Certains mots déclenchent instantanément le signal d'alarme – «digital» pour «numérique», «en charge de» pour «chargé de», «faire sens» pour «avoir du sens», «basé sur» au lieu de «fondé sur»... Pour d'autres mots, c'est au cas par cas. Souvent les sujets économiques ou technologiques sont en première ligne. Les CEO deviennent des directeurs généraux, le big data des mégadonnées...

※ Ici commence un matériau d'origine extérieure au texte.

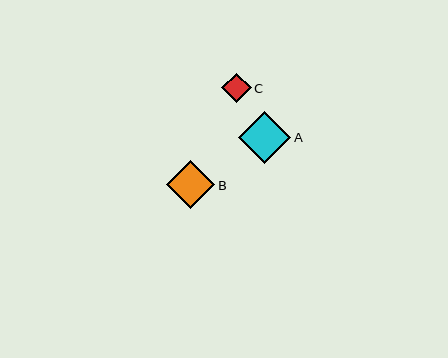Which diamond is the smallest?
Diamond C is the smallest with a size of approximately 29 pixels.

Une chronique estivale: Les anglicismes donnent du «swag» à la langue française

Réflexes protectionnistes

Non. Le big data reste le big data. Parce que la langue journalistique doit être la plus claire possible, en n'oubliant pas les évolutions du français de la vraie vie, même si les réflexes protectionnistes l'ont longtemps emporté. «Les puristes ont fini par plier devant l'usage pratique», convient Olivier Perrin, chef d'édition et passionné par les questions linguistiques. Certains mots anglais sont difficilement traduisibles, qu'on songe au «storytelling», au «big bang». La presse est à la fois le gardien et le modernisateur de la langue. Autre contrainte, les mots courts donnent souvent plus de souplesse aux titres. Or l'anglais est presque toujours plus condensé. La «nouvelle adaptation» est probablement plus correcte que le «remake», à condition d'avoir la place.

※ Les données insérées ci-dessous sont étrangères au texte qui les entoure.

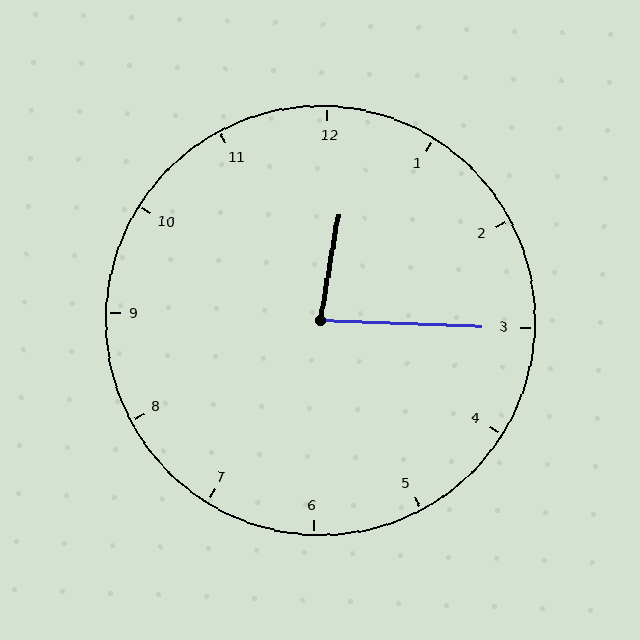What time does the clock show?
12:15.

Nos lecteurs sollicités ont aussi leur avis. «Epargnez-nous les anglicismes, en commençant par les fameuses «fake news», demande une Neuchâteloise. Il existe un terme en français pour cela: intox. On peut aussi utiliser des mots comme propagande, mensonges, rumeurs, calomnie ou mauvaise foi, selon la nature et l’origine exactes de ces fausses nouvelles. Les rares cas où l’usage d’un mot anglais se justifie, c’est quand il apporte un vrai plus. Par exemple le «buzz» (bourdonnement), pour sa valeur d’onomatopée. Pour les films et les séries, par contre, rien ne sert de dire «spoiler». Divulgâcher est beaucoup plus expressif.» Comme au Québec. Seriez-vous prêts à l'adopter?